In [651]:
import numpy as np
import pandas as pd
import matplotlib.pyplot as plt 
import seaborn as sns
import plotly.express as px
from sklearn.linear_model import LinearRegression
from sklearn.tree import DecisionTreeRegressor
from sklearn.ensemble import RandomForestRegressor
from sklearn.svm import SVR
from sklearn.model_selection import train_test_split
from sklearn.model_selection import KFold
from sklearn.impute import SimpleImputer
from sklearn.preprocessing import OneHotEncoder
import warnings
warnings.filterwarnings('ignore')

In [652]:
train = pd.read_csv('train.csv')
test = pd.read_csv('test.csv')

In [653]:
train.shape , test.shape

((1460, 81), (1459, 80))

###### LotFrontage: Linear feet of street connected to property
###### Alley: Type of alley access
###### FireplaceQu: Fireplace quality
###### PoolQC: Pool quality
###### Fence: Fence quality
###### MiscFeature: Miscellaneous feature not covered in other categories

In [654]:
train.isnull().sum()[train.isnull().sum()>1000]

Alley          1369
PoolQC         1453
Fence          1179
MiscFeature    1406
dtype: int64

In [655]:
test.isnull().sum()[test.isnull().sum()>1000]

Alley          1352
PoolQC         1456
Fence          1169
MiscFeature    1408
dtype: int64

# IMPUTATION

In [656]:
train = train.drop(['Alley','PoolQC','Fence','MiscFeature'] , axis = 1)
test = test.drop(['Alley','PoolQC','Fence','MiscFeature'] , axis = 1)

In [658]:
num_imp_median = SimpleImputer(strategy='median')
# train[['LotFrontage','MasVnrArea']] = num_imp_median.fit_transform(train[['LotFrontage','MasVnrArea']])
# test[['LotFrontage','MasVnrArea']] = num_imp_median.transform(test[['LotFrontage','MasVnrArea']])

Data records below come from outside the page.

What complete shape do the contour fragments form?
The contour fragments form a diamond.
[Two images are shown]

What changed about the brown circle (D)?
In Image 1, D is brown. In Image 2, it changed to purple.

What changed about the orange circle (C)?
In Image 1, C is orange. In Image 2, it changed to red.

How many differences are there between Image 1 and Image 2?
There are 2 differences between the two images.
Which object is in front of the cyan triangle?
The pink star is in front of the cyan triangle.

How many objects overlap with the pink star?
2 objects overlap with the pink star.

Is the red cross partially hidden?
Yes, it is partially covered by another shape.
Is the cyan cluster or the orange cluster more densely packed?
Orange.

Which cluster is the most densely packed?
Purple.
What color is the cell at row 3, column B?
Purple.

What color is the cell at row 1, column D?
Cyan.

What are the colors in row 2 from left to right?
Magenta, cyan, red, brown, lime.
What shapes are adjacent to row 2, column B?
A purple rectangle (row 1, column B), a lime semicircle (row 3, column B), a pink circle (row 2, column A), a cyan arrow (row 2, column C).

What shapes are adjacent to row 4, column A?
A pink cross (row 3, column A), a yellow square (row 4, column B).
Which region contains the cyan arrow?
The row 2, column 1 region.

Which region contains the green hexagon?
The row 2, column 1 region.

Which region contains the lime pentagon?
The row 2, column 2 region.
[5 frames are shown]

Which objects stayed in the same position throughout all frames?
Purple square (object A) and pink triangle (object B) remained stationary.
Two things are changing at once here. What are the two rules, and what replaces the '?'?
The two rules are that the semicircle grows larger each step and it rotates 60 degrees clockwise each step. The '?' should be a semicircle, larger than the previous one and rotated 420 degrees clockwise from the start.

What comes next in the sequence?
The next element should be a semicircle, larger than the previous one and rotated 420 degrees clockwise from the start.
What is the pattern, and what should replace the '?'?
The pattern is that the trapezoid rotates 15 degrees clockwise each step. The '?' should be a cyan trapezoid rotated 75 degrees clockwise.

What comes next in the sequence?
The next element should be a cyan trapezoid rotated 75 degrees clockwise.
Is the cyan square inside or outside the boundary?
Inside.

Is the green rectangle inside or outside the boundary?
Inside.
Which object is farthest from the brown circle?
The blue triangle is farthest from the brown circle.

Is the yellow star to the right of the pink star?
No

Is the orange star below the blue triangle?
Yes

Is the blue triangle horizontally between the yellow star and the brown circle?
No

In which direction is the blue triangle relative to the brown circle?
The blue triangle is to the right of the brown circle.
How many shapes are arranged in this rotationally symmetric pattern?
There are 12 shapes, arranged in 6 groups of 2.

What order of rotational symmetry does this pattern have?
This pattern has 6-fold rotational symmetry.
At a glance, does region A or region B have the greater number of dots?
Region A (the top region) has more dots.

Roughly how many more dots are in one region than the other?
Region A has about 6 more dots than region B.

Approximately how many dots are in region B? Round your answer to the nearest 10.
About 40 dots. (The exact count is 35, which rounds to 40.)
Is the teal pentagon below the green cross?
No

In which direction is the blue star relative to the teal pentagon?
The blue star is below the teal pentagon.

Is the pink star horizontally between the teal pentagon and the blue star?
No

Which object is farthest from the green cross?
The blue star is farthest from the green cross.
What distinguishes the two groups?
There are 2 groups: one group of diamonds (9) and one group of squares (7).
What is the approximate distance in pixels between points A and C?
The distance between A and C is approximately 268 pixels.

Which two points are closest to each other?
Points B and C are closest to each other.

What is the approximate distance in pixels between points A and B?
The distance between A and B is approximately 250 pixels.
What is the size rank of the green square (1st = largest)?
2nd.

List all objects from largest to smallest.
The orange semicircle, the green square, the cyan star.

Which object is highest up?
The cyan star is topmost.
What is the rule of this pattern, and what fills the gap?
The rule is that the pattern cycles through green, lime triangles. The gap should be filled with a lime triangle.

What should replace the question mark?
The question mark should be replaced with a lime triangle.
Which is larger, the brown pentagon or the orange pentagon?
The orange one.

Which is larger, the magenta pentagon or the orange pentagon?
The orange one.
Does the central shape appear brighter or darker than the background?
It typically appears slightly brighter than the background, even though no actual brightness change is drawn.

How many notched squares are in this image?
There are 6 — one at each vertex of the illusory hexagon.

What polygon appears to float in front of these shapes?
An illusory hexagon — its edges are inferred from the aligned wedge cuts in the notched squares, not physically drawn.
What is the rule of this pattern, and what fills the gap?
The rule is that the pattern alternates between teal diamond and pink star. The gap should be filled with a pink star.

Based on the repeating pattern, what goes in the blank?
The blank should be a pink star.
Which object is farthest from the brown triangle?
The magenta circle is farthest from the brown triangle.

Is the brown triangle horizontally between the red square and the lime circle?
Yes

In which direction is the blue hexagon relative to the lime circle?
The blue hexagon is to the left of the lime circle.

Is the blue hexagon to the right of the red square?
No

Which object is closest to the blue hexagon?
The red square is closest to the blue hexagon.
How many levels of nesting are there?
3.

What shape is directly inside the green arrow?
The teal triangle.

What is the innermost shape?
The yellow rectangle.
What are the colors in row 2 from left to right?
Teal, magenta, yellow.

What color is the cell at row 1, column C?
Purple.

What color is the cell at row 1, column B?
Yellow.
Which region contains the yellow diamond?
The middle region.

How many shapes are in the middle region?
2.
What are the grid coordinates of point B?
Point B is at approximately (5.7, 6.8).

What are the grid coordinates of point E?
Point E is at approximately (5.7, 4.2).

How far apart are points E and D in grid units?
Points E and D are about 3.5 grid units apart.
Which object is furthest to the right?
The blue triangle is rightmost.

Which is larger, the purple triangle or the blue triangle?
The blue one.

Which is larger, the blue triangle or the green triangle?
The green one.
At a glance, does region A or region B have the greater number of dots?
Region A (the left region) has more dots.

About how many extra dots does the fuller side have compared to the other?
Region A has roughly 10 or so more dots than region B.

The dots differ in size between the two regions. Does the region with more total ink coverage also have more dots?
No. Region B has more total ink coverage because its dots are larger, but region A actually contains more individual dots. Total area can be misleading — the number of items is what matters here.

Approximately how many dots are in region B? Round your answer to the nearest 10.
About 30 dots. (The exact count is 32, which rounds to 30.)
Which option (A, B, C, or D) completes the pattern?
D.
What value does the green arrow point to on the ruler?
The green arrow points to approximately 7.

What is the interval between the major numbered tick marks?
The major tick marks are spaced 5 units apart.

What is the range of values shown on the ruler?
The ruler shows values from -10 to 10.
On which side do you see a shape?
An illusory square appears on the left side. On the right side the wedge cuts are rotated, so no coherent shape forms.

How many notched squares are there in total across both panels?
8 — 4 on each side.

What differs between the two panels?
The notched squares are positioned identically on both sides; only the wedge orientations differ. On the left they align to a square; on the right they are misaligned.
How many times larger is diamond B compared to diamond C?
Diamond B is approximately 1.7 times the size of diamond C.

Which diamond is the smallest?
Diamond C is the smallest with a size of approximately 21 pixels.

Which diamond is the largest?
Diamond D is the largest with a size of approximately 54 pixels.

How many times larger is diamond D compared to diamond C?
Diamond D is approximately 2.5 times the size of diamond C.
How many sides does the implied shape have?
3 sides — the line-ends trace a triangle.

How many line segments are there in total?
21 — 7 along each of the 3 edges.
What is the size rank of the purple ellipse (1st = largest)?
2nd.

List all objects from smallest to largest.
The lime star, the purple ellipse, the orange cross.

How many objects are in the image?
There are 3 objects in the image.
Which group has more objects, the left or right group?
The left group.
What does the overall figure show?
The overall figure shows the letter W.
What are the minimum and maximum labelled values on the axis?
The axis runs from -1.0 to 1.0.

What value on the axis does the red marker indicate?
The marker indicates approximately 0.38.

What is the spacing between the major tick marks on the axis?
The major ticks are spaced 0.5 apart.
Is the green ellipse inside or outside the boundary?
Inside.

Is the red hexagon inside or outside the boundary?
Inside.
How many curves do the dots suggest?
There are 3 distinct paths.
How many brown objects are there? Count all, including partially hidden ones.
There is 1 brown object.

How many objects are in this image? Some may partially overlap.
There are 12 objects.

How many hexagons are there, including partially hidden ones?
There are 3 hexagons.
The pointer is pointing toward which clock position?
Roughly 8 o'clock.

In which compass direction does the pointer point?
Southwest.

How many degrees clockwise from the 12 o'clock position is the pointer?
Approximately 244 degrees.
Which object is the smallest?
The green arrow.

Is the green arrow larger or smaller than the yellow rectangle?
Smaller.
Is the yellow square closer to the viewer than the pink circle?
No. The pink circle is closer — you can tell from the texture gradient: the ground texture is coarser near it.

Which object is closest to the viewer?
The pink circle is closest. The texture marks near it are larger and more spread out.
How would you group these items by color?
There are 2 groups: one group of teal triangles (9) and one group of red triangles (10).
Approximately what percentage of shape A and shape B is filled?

train[['LotFrontage', 'MasVnrArea', 'BsmtFinSF1', 'BsmtFinSF2', 'BsmtUnfSF',
       'TotalBsmtSF', 'BsmtFullBath', 'BsmtHalfBath', 'GarageYrBlt',
       'GarageCars', 'GarageArea']] = num_imp_median.fit_transform(train[['LotFrontage', 'MasVnrArea', 'BsmtFinSF1', 'BsmtFinSF2', 'BsmtUnfSF',
       'TotalBsmtSF', 'BsmtFullBath', 'BsmtHalfBath', 'GarageYrBlt',
       'GarageCars', 'GarageArea']])
test[['LotFrontage', 'MasVnrArea', 'BsmtFinSF1', 'BsmtFinSF2', 'BsmtUnfSF',
       'TotalBsmtSF', 'BsmtFullBath', 'BsmtHalfBath', 'GarageYrBlt',
       'GarageCars', 'GarageArea']] = num_imp_median.transform(test[['LotFrontage', 'MasVnrArea', 'BsmtFinSF1', 'BsmtFinSF2', 'BsmtUnfSF',
       'TotalBsmtSF', 'BsmtFullBath', 'BsmtHalfBath', 'GarageYrBlt',
       'GarageCars', 'GarageArea']])

# num_imp_mean = SimpleImputer(strategy='mean')
# train[['GarageYrBlt']] = num_imp_mean.fit_transform(train[['GarageYrBlt']])
# test[['GarageYrBlt']] = num_imp_mean.transform(test[['GarageYrBlt']])

In [659]:
cat_col = SimpleImputer(strategy='most_frequent')
# train[['MasVnrType', 'BsmtQual', 'BsmtCond', 'BsmtExposure', 'BsmtFinType1',
#        'BsmtFinType2', 'Electrical', 'FireplaceQu', 'GarageType',
#        'GarageFinish', 'GarageQual', 'GarageCond']] = cat_col.fit_transform(train[['MasVnrType', 'BsmtQual', 'BsmtCond', 'BsmtExposure', 'BsmtFinType1',
#        'BsmtFinType2', 'Electrical', 'FireplaceQu', 'GarageType',
#        'GarageFinish', 'GarageQual', 'GarageCond']])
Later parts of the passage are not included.